Sehr viel Mühe hat die Rettung der Kunstleder-Bespannung gemacht. Auch hier leisten Schraubzwingen Überzeugungsarbeit.
2. Der mechanische Teil
Es sind nur 4 Schrauben und 2 Steckverbinder zu lösen und die Mechanik ist komplett von der Elektronik im Gehäuseunterteil zu trennen.
Die komplette Mechanik auf der Trägerunterseite.

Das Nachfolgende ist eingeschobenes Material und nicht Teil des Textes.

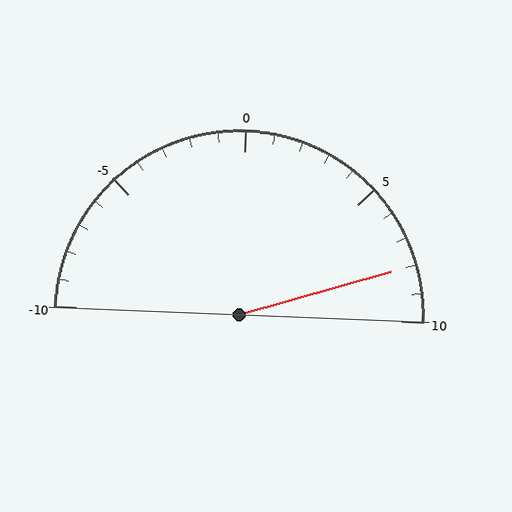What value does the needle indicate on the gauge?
The needle indicates approximately 8.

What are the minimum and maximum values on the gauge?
The gauge ranges from -10 to 10.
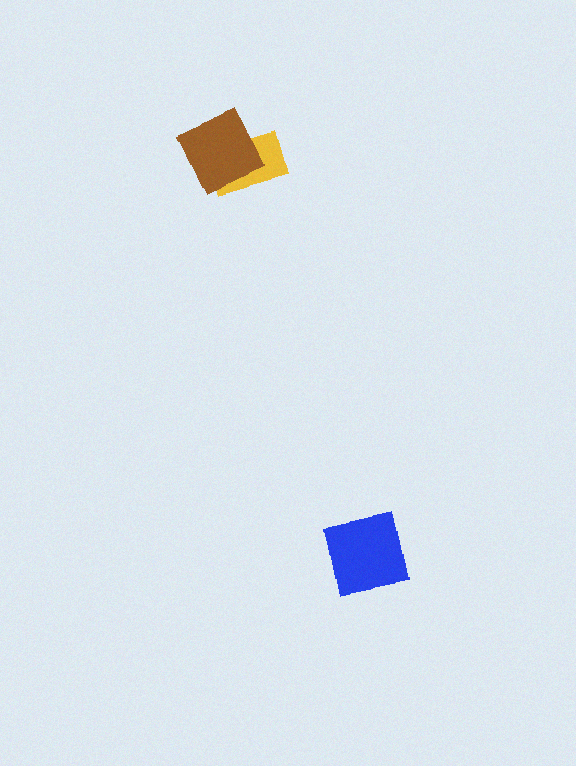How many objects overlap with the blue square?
0 objects overlap with the blue square.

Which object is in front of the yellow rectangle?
The brown square is in front of the yellow rectangle.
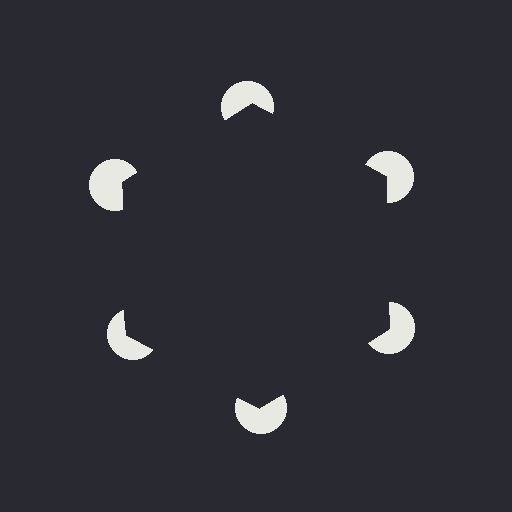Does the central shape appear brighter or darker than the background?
It typically appears slightly darker than the background, even though no actual brightness change is drawn.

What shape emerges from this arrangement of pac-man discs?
An illusory hexagon — its edges are inferred from the aligned wedge cuts in the pac-man discs, not physically drawn.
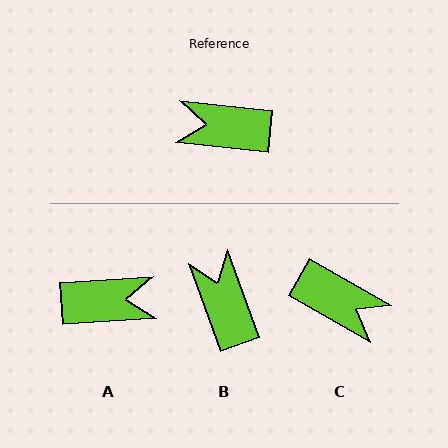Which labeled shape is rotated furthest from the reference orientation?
A, about 171 degrees away.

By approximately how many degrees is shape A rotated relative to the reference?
Approximately 171 degrees clockwise.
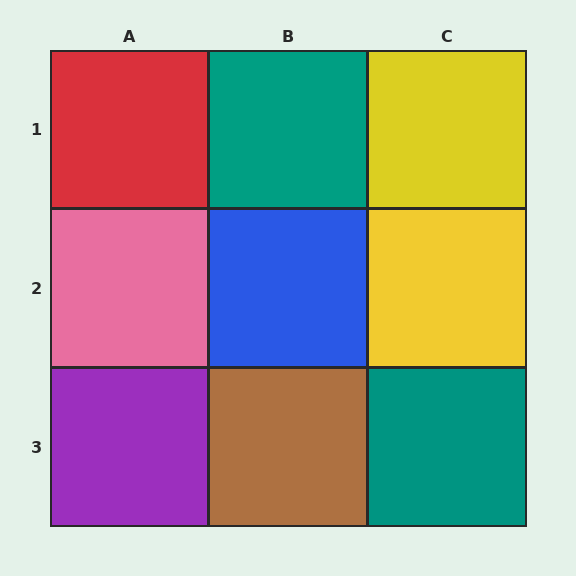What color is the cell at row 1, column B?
Teal.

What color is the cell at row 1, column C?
Yellow.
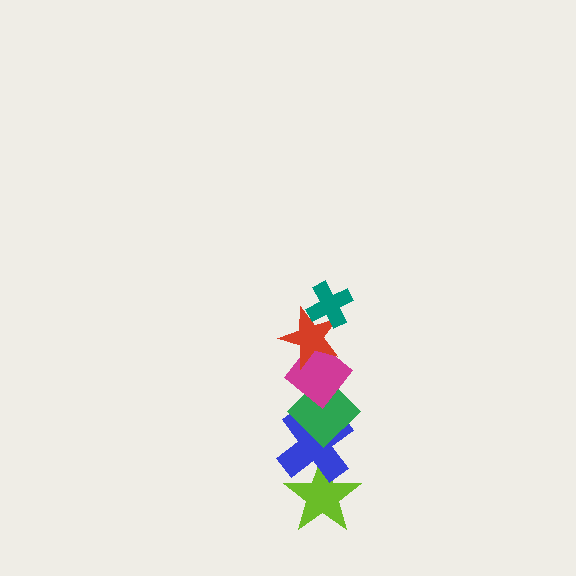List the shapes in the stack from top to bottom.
From top to bottom: the teal cross, the red star, the magenta diamond, the green diamond, the blue cross, the lime star.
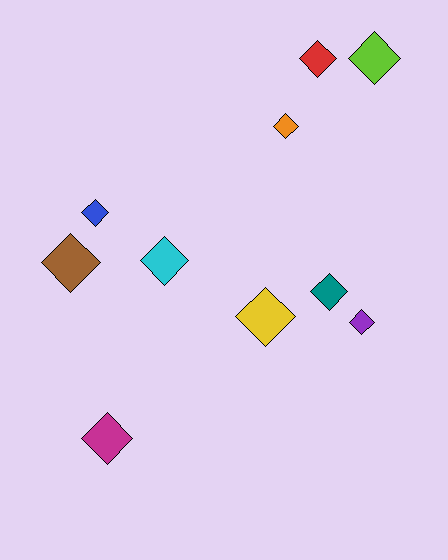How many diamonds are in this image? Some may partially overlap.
There are 10 diamonds.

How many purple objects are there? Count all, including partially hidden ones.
There is 1 purple object.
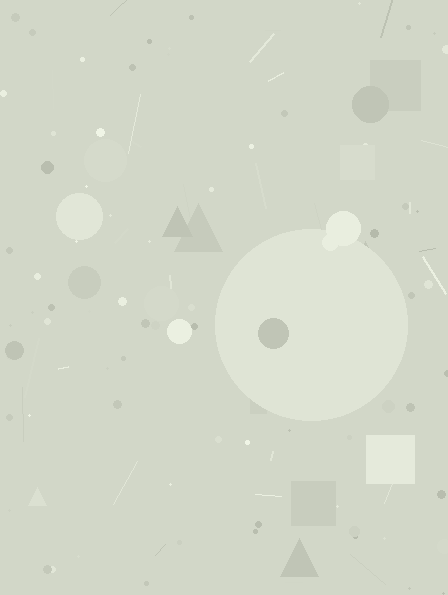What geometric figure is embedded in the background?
A circle is embedded in the background.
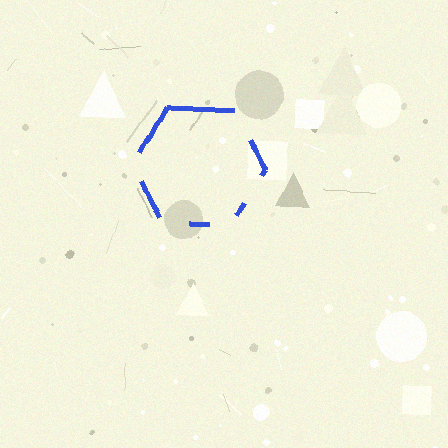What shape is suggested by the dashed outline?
The dashed outline suggests a hexagon.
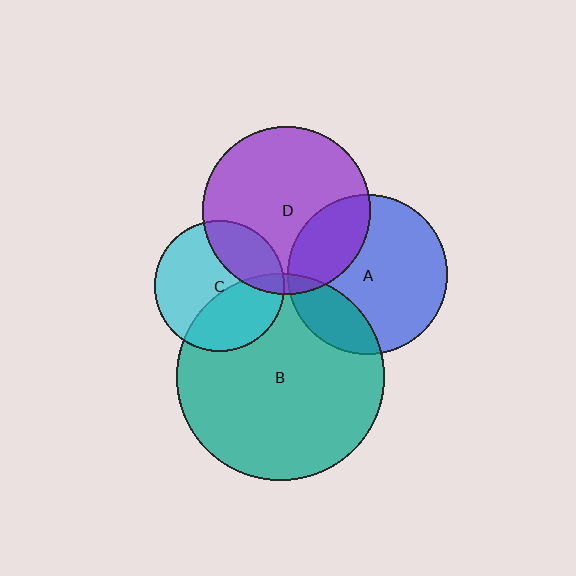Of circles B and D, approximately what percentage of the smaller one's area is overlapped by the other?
Approximately 5%.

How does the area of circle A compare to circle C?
Approximately 1.5 times.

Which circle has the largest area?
Circle B (teal).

Zu erkennen ist auch der Stempel: „50 CY. 220 V.“ 50 Cykels zur Angabe der Netzfrequenz ist in Deutschland eher ungewöhnlich. Läßt sich etwa daraus schließen, dass dieses Gerät für den Export gebaut wurde oder Komponenten aus dem Ausland zugekauft wurden?
Der Hintergrund
ist, dass zu dieser Zeit die Herstellung und Nutzung von Drahttongeräten in
Deutschland eigentlich vorüber war. In den USA hingegen war der Drahtton
deutlich mehr und vor allem länger vertreten als in Deutschland. WEBSTER
Chicago war zum Beispiel ein Drahtrecorder-Produzent, dessen Geräte sehr weite
Verbreitung fanden.
Der kräftige Motor (hier von oben im Bild) treibt über das schwarze Abtriebsrad die weiteren Reibräder mit an.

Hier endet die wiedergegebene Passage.